I agree that’s the big lesson here. Another reason why his blog posts (mini-articles, really) were the best thing about Nate, IMHO. Some of them should be required reading for high schoolers.
A tile.
First of all, in the Presidential races the Brier scores are very close. Secondly, Wang may make House effect adjustments as well (not sure). What Wang does not like is throwing in economic variables in willy-nilly. Nate thinks it best to use them in June-July and phase them out as Nov 6 nears. I leaned towards Nate’s view – but Wang might be correct. The issue deserves careful analysis.
More generally, probabilistic forecasts can be evaluated by the 3 criteria proposed by Allan Murphy. The first is quality of accuracy: the Brier score gives a proxy for this. I’m wondering whether some of Nate’s forecasts were closer to 50% than warranted: it is asserted that intrade suffers from this problem, especially for low probability events. The second is consistency or honesty. Does the forecast have internal consistency. Is it the best possible forecast that could have been presented given what the forecaster knew, or was it massaged to fit the audience? cough Barone, George Will cough The weather service takes this issue very seriously and intentionally segregates its forecast professionals from those who interact with the media or even public officials. The third is economic value: does the forecast help policy makers, whether in government or business, make better decisions?
I adapted that presentation of Murphy’s work from Silver (2012) The Signal and the Noise. Heh. Now #2 at Amazon!
Geoff Berg: But the problem with people like Morris and the networks that give him airtime is not just that they’re fools or liars, it’s that the conservative movement is now dominated by people who believe that kind of obvious nonsense without thinking.
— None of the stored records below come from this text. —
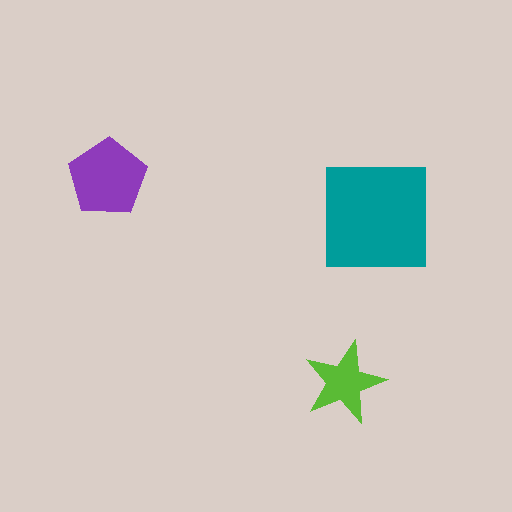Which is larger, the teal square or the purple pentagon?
The teal square.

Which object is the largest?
The teal square.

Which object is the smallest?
The lime star.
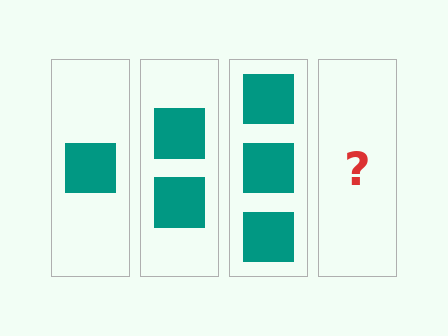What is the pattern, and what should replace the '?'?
The pattern is that each step adds one more square. The '?' should be 4 squares.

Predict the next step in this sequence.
The next step is 4 squares.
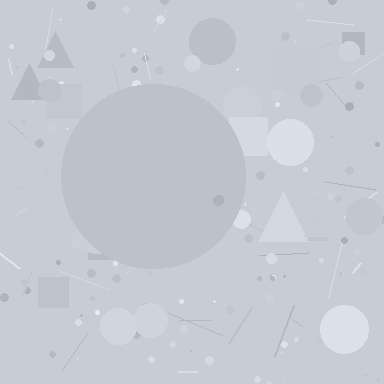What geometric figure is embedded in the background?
A circle is embedded in the background.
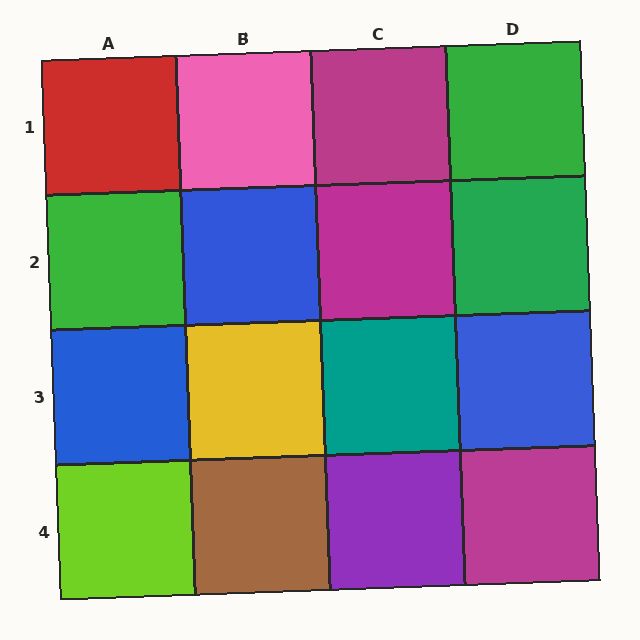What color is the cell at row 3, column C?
Teal.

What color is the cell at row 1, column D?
Green.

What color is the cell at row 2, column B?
Blue.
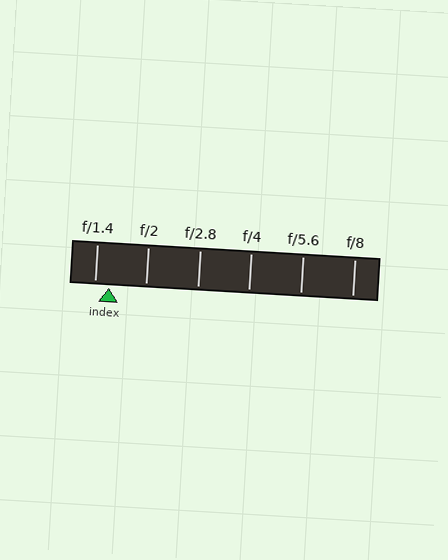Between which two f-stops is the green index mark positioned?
The index mark is between f/1.4 and f/2.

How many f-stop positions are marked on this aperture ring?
There are 6 f-stop positions marked.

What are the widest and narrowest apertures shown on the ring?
The widest aperture shown is f/1.4 and the narrowest is f/8.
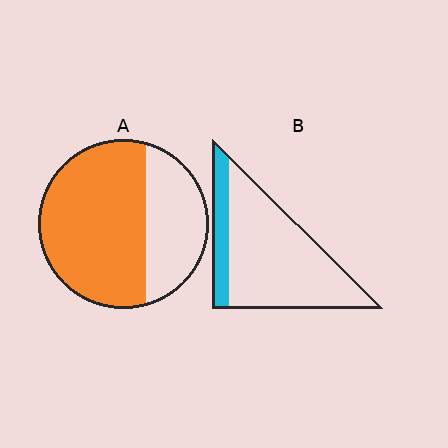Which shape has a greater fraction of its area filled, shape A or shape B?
Shape A.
Just before the election, Twitter was flooded with Fox/Limbaugh/NewsMax/WND types laughing about what a certainty it was that Barack Obama was about retire early.
Nate Silver, whose model correctly predicted both the 2008 presidential election and the 2010 midterms? Just a liberal hack in the tank for Obama. Companies like Public Policy Polling which consistently showed Obama ahead in swing states? It sometimes does polling for DailyKos and therefore must be untrustworthy.
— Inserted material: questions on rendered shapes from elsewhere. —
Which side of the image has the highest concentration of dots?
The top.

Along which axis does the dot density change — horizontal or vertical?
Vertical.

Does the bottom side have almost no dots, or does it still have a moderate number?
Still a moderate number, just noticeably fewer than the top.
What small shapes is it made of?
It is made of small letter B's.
A Fordham University study released today shows that PPP and DailyKos/SEIU/PPP were the numbers one and two most accurate polling organizations this cycle. Conservative comfort blanket Rasmussen was 24th out of 28. It’s pretty sad the way conservatives, like IIRC OMG!, thought that PPP was biased and Rasmussen was accurate. They could have looked up these groups past accuracy. Instead they used the rule of thumb “On my team/off my team” to estimate their accuracy. Those who use such methods really should be kept away from our nation’s policy levers as well as sharp objects for that matter.
Measure for Measure… you listen to Geoff Berg too???
Er, not really: I just use google news. First I’ve even heard of the guy. :o
ETA: You know what I want to see? A time series of Brier scores for the various forecasting outfits. Who cares what they thought on Nov 4? I’d like to know how their forecast accuracy tracked over time.